Trees for Survival is a charitable trust that delivers an educational environmental programme in schools. It sees students growing and planting native trees to restore natural habitats by helping landowners revegetate erosion-prone land, improve streamflow and water quality and increase biodiversity.

Once a month we donate money towards trees to the Trees for Surivial on behalf of the families who have chosen a Return to Sender casket.   One casket = 1 tree donation.

The students involved in the Trees for Survival environmental education programme receive locally sourced seedlings at the beginning of every year, nurturing them until ready for plantingPlanting days will consist of many different native plants; including Mānuka, kānuka, flax, tī kōuka (cabbage tree ) that are suitable for the area that they will be planted.

Return to Sender Caskets supports schools in Whangarei, Auckland, Waikato, Bay of Plenty and Wellington.  Funeral Homes are invited to volunteer with us on planting days within their local areas.

Tī kōuka / cabbage tree is good colonising species, growing happily on bare ground or exposed places.   Their strong root system helps stop soil erosion on steep slopes and because they tolerate wet soil, they are a useful species for planting along stream banks. The trees were also planted to mark trails, boundaries, urupā (cemeteries) and births since they are generally long-lived

Fun fact: early settlers use to brew beer from the root.

Mānuka & kānuka these plants can act as an important tool for re-vegetating bare, eroded slopes.
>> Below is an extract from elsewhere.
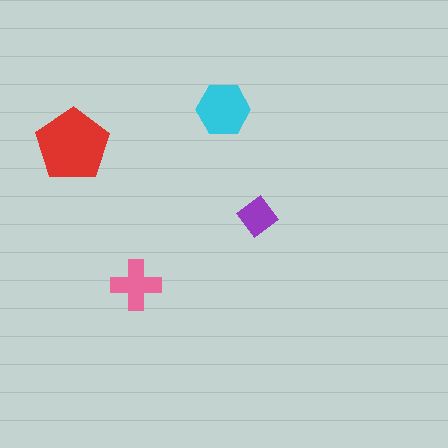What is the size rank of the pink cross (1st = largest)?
3rd.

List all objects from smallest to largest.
The purple diamond, the pink cross, the cyan hexagon, the red pentagon.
By creating shade and shelter from the wind, they provide an excellent nursery for other, slower growing native plants. Unlike many other native plants, mānuka/kahikātoa and kānuka are not usually eaten by browsing animals like sheep, cattle, and goats. This is another reason that these plants are useful in restoration projects.
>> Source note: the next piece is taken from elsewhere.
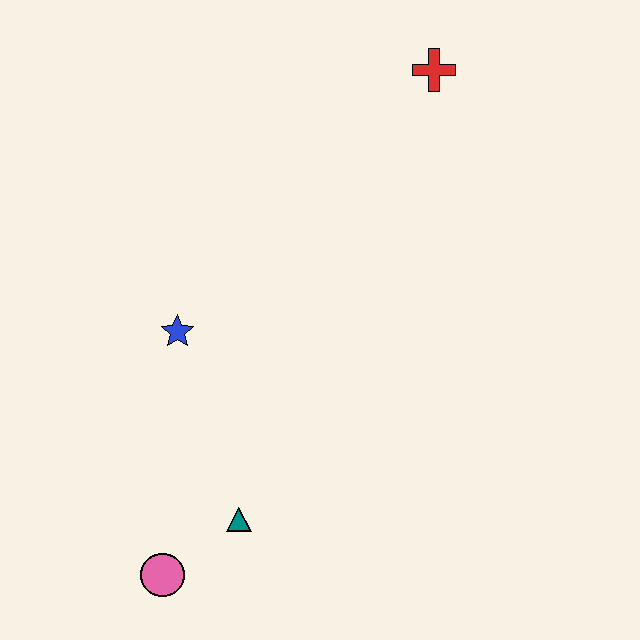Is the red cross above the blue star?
Yes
Fun fact:  Twigs from this plant with rimu were brewed to make beer.

Harakeke/flax bushes will often support a large community of animals, providing shelter and an abundant food resource.  Harakeke attracts native birds such as Tui, bellbirds/ korimako, saddlebacks/tīeke, short-tailed bats/pekapeka, geckos and several types of insects that enjoy nectar from its flower.

Fun fact: Even though we call it flax, the Harakeke is actually a lily.